A few years ago I went to a seminar at our local writers' centre. It wasn't specifically on writing for children. My interest was in hearing the speakers, which included two publishers and an agent.

When asked what they were looking for in a manuscript, one of the publishers answered: sparkle.

So how do you make your writing sparkle?

Pace can be considered the speed of a scene or the entire novel.

Does your children's story flow smoothly? Does it get bogged down in places? Is it fast-paced? Is the importance of some scenes lost because they're too fast? Is your children's novel too slow and laborious? Is a scene too long, thus losing its tension?

Short sentences are good for creating tension. In other words, when you want to show characters in conflict make their dialogue short and terse.

For example:

"I hate you!" snapped Katie.

"I'm sorry," said Paul.

"No, you're not!"

"I didn't mean it."


Short sentences can create a sense of urgency, drama.

But short sentences can become monotonous. Consider this sentence. Then this one. Here's the next. And one more. This is fun. I'm having fun. Maybe you're not. Come with me. Please play along. Okay, it isn't usual to have a paragraph of three-word sentences. I'm just making a point. Now you can see how paragraphs with short, medium and long sentences are a nice blend.

Longer sentences can slow the story down and give readers a break from all the action and drama.

Remove Unnecessary Words (Clutter)


Many writers feel a need to repeat information, usually in a slightly different way, to empathise their meaning. You shouldn't need to say almost the same thing again to reinforce your message and make sure the reader understands. If they didn't get your point the first time then you may need to rewrite the original sentence.

Many writers also have a tendency to repeat favourite words or over use a word in a paragraph or page.

For example:

I wrote a story featuring a treasure map. As I read through one page of the manuscript, I realised that I'd used "treasure map" too many times - it started to become annoying. I had to find alternatives.


It's important to keep the reader with you. Sometimes I've been enjoying a good book and had to stop to reread a sentence or paragraph because it wasn't clear to me.

Having to reread sections ruins my escapism and reminds me that I'm reading a book. Suddenly I'm dragged out of the story and I've lost the connection with the characters.


Adding words like "very", "extremely" and "really" weaken a sentence and its meaning. There are usually better alternatives. It's a matter of finding the best word or phrase to do the job.

For example:

Consider - Jane was very angry.

Substitute - Jane was furious.

Consider - I was really cold.

Substitute - I was freezing.

Or better still - I couldn't stop shivering. (Show Don't Tell)

Adjectives and Adverbs

Some adjectives and adverbs are fine but, again, it's a case of choosing the right word to do the job. Adjectives and adverbs can weaken a sentence and meaning.

For example:

Consider - Kim walked angrily to the bedroom.

Substitute - Kim stomped to the bedroom.

Consider - Dale spoke loudly.

Substitute - Dale shouted.

Description and Action

Because I'm given information in a book I believe that it must be important to the plot or characterisation. The same goes for TV shows and movies. So when I read on and realise that the information has no relevance, I'm disappointed and confused. Why was I given this information?
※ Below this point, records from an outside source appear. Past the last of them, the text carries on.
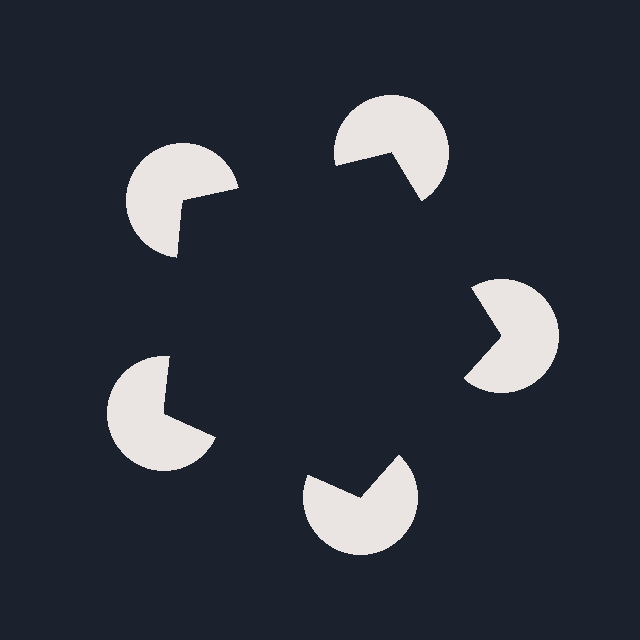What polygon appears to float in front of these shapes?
An illusory pentagon — its edges are inferred from the aligned wedge cuts in the pac-man discs, not physically drawn.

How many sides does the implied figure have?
5 sides.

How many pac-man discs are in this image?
There are 5 — one at each vertex of the illusory pentagon.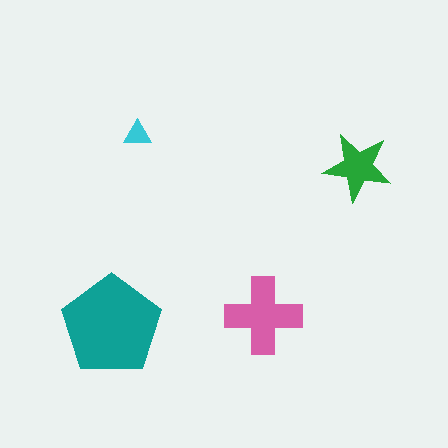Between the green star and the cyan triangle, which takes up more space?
The green star.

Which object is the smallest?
The cyan triangle.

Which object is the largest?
The teal pentagon.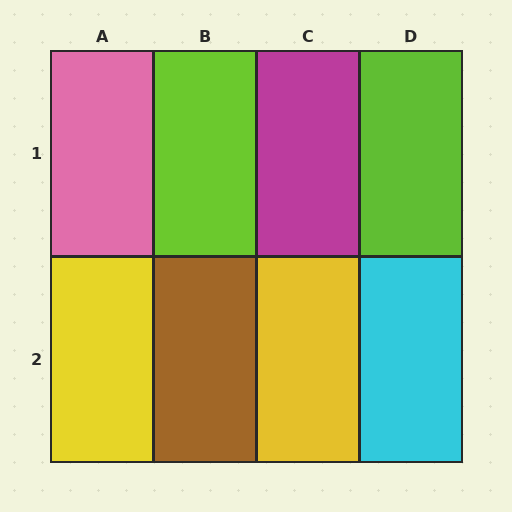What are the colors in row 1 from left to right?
Pink, lime, magenta, lime.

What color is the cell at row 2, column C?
Yellow.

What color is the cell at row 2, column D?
Cyan.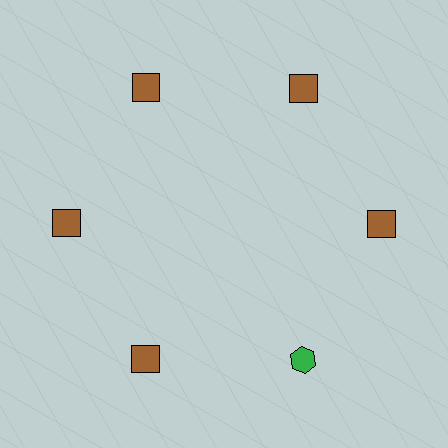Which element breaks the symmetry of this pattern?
The green hexagon at roughly the 5 o'clock position breaks the symmetry. All other shapes are brown squares.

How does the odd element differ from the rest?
It differs in both color (green instead of brown) and shape (hexagon instead of square).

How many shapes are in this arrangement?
There are 6 shapes arranged in a ring pattern.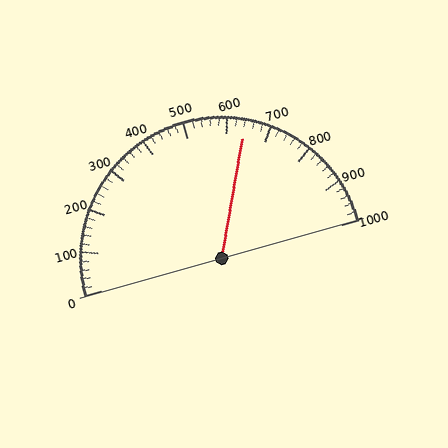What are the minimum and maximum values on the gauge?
The gauge ranges from 0 to 1000.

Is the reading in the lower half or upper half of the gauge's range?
The reading is in the upper half of the range (0 to 1000).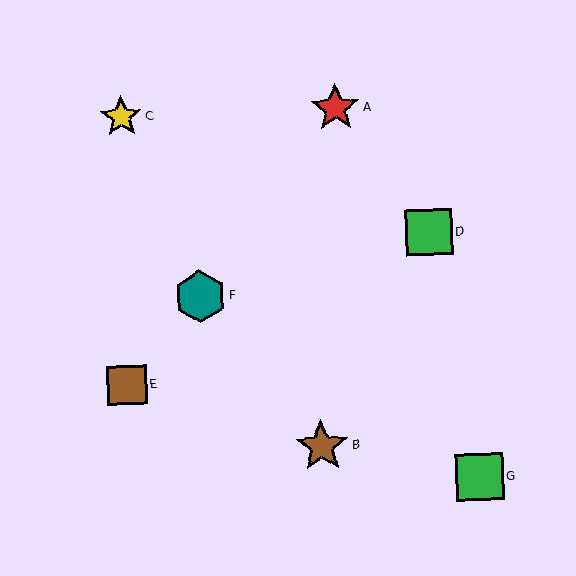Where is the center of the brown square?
The center of the brown square is at (127, 385).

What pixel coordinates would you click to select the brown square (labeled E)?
Click at (127, 385) to select the brown square E.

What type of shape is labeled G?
Shape G is a green square.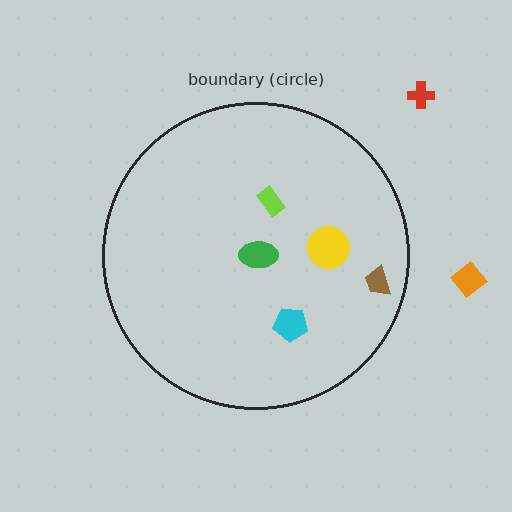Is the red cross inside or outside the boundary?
Outside.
The best way to insert necessary information - relevant to the plot - is to look like you're not inserting necessary information. In other words, work it into the story as naturally and subtly as possible. Let the readers know these important details in small doses, rather than bucket loads. Sprinkle!

For example:

Tim didn’t need his fifteen year-old sister to look after him. He’d be twelve in two months. Old enough to look after himself.

I've added to characterisation. My readers know the age of the characters. It also moves the plot along because Tim's sister doesn't do a good job of looking after him and he has to fend for himself.
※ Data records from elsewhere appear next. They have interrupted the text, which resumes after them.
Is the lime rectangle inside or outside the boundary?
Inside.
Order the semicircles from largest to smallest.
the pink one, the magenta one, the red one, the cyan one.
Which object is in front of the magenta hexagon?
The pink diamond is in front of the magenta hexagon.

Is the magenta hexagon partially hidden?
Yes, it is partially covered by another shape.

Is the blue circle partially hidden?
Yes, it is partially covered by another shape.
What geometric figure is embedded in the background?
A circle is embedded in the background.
Remember that people read for the story. The story is vital. Keep it moving.


Early in my writing career I was given a good piece of advice: establish the setting at the beginning of each chapter. The reason for this is that chapters often mean a transition in time and/or place. To avoid confusion, your readers should know the where and when as soon as possible.
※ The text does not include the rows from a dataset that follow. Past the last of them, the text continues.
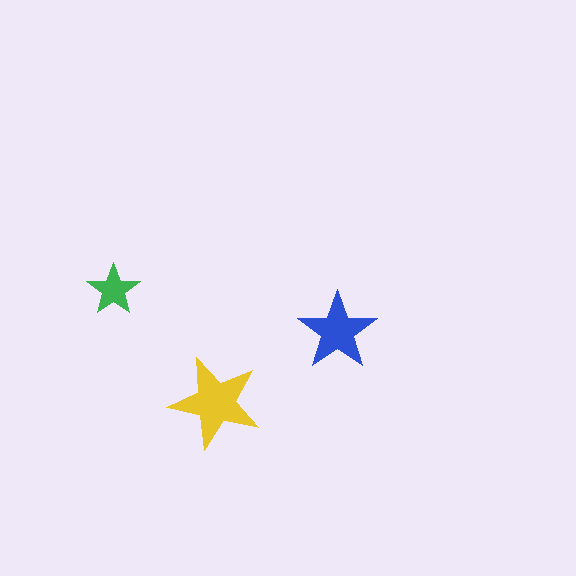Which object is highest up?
The green star is topmost.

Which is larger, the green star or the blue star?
The blue one.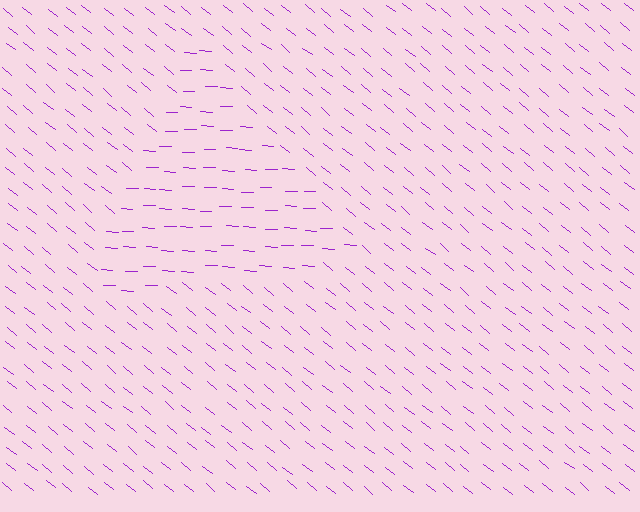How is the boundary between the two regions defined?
The boundary is defined purely by a change in line orientation (approximately 37 degrees difference). All lines are the same color and thickness.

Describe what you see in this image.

Keep transitions short. Keep the story moving.

For example:

He looked down at his bandaged body. Walking might be easier, he decided.

(Transition indicated by double-spaced line)

Ten minutes later, Tim was almost in the centre of town.


Jumping from one person's head to another can be confusing for readers, especially younger children. Books for younger children usually stick to one viewpoint.

In books for older children, multiple viewpoints are fine. Chapter breaks are often used to indicate a change in viewpoint.

Your story should always sound as if it's written from the point of view of a child. Never sound like an adult. Children want to read about their peers. And they definitely don't want to be preached to or lectured at.

Chapter Endings

One of the things I do when editing a novel is look at the last page of each chapter. Do the final scenes or sentences inspire the reader to keep reading? Will the reader want to turn the page?

You don't have to end each chapter with a cliff-hanger. But you do need to consider each chapter ending and make sure it teases the reader or rouses their curiosity so that they have to continue reading your book. Leave them wanting to know more.

Something should be happening at the end of each chapter. More questions should be raised. Don't finish a chapter at a quiet spot in the story, where nothing is happening. Keep the reader curious. Make them turn the page.


Your story should be plausible, believable. Your character's motivation should make sense to your readers. They should be able to understand why a character wants a particular goal. The obstacles between the character and his or her goal should be believable, expected in a way. And your character's actions should always be consistent given their background, personality and feelings.

Even fantasy needs be logical. Your readers should be able to believe that the events in your story are possible given the world you've created.

Sentence Structure

Consider the way your sentences are written. Do they make sense?

Beware of dangling modifiers

For example:

"Having been thrown into the air, the dog caught the ball."

In this sentence, the subject (the dog) is the 'doer' of the main clause - or action (caught the ball). In the modifying part of this sentence (having been thrown into the air) the 'doer' of the main clause is not clearly stated. It does not directly relate to the subject of the main clause, and so, it would be considered a dangling modifier.

Sentence Endings

A good sentence can be weakened by the last word. A strong sentence should end on a strong word, not tail off because of poor word choice.

Consider - It was a mystery where the children were.

Substitute - Where the children were was a mystery.

And remember that the most important words of a sentence should go at the end. The most important sentence should go at the end of a paragraph.

If you want to emphasise something put it at the end of the sentence.

Show Don't Tell

Showing pulls readers into a story. It allows them to see scenes unfolding as if they're there, like a fly on the wall.

Showing allows readers to relate to your character, to see the character's world through his or her eyes. And soon your readers are empathizing and sympathizing with the character. They're experiencing what the character is experiencing.

Showing is a great way to add to characterisation without looking like you're adding to characterisation.

Telling distances your readers. You've told them exactly what happened and why. It doesn't allow them to get involved, to make their own judgements.

For example (showing):

Tim held up his hands. “No more.”

“Come on, we’re having fun.”

Yeah, right, thought Tim. She was having fun. He was being tortured.

I'm showing you here that Tim is not happy.

Spelling, Punctuation, Typos

This one seems pretty obvious.

Do your best to eliminate any spelling, punctuation and typing errors from your manuscript before you send it to a publisher. Otherwise you'll look like an amateur. You'll look careless and sloppy.

The above advice is important to all writers, not just those writing for children. Your manuscript should be your best possible work to attract the attention of a publisher. It should sparkle!